Tenth Story: Entering Dream (入夢)

  • Ekin Cheng.
  • I won’t comment on the political status since I DO NOT know much to discuss about it and wouldn’t want to offend anyone.
  • The concept of vampire/zombie. That was creepy. At first, I thought nothing was happening and was pondering what was going on. However, that was scary all right. Suddenly the bodies were just popping out of the ground like that.
  • Wolf sounds. Another essential effect to achieve fear. And could only be done at night OR no one would fall for it.
  • Ghost world/ Zombie-land. Ooooohhh…
  • The world of imagination. So that was it? No wonder he was mentioning about how that one guy wanted to live in his own dream world. He also wanted to live in that world since he was not able to escape from the reality world. Ironic?

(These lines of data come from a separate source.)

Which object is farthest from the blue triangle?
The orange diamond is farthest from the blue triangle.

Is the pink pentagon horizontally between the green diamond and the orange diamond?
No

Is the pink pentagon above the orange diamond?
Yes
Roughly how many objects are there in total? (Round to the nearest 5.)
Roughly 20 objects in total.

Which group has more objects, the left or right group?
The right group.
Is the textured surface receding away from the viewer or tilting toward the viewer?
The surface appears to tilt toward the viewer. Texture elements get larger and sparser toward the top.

Eleventh Story: Searching (尋)

  • Jimmy Au. One of those worth-watching roles of Jimmy since he was both hilarious and clever. His trade-mark was shooting six bullets into suspects/murderers.
  • Another hilarious one.
  • Gordon Lam. Whoa! He came back as the other dude. NOT really since Jimmy was imagining it.
  • That was creepy all right.

Twelfth Story: Debt of Sin (孽債)

  • Michael Tao and Ada Choi. Wow, interesting collaboration, considering it was a ghost theme.
  • Power Chan. He wasn’t around all the time but really enjoyed his scenes.
  • Creepy story about curses and whatnot.
  • Moral of the story: IF you promise something, KEEP it. The price of having to pay for broken promises.
  • AND oh yeah, DON’T mess with those people who knows how to do those curses. Honestly, she was creepy all right.
  • Who was the smartest one? Power Chan of course! He warned Michael against it BUT he didn’t listen and fell into Ada’s trap.
  • I just realized that she didn’t really love him OR wasn’t really serious about it. It seemed like she was setting up this trap of seduction and other dramas just to find a way to steal his youth and his girlfriend’s too. Well, Michael should’ve listened to Power about it and be careful.

Thirteenth Story: Portrait Within A Person (相中人)

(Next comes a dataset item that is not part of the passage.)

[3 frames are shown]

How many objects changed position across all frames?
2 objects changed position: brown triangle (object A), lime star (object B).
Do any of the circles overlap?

  • Know who they are but don’t know their names
  • Gordon Lam. He’s back for the last one! Great or what?
  • Darn, that was creepy…
  • Moral of the story: DO NOT take anything that isn’t yours
  • Passing it on, huh? Indeed it was another endless cycle where greed would always exist

Why did the narrator look so familiar? (Oh yeah, he was in The Hunter’s Prey as the undercover agent. Just realized it after watching him more closely.)
Anyway, missed those old days when things were more creative and seemed like there were lots to explore. A lot of interesting concepts being introduced. Short stories were always better than the draggy ones they do nowadays.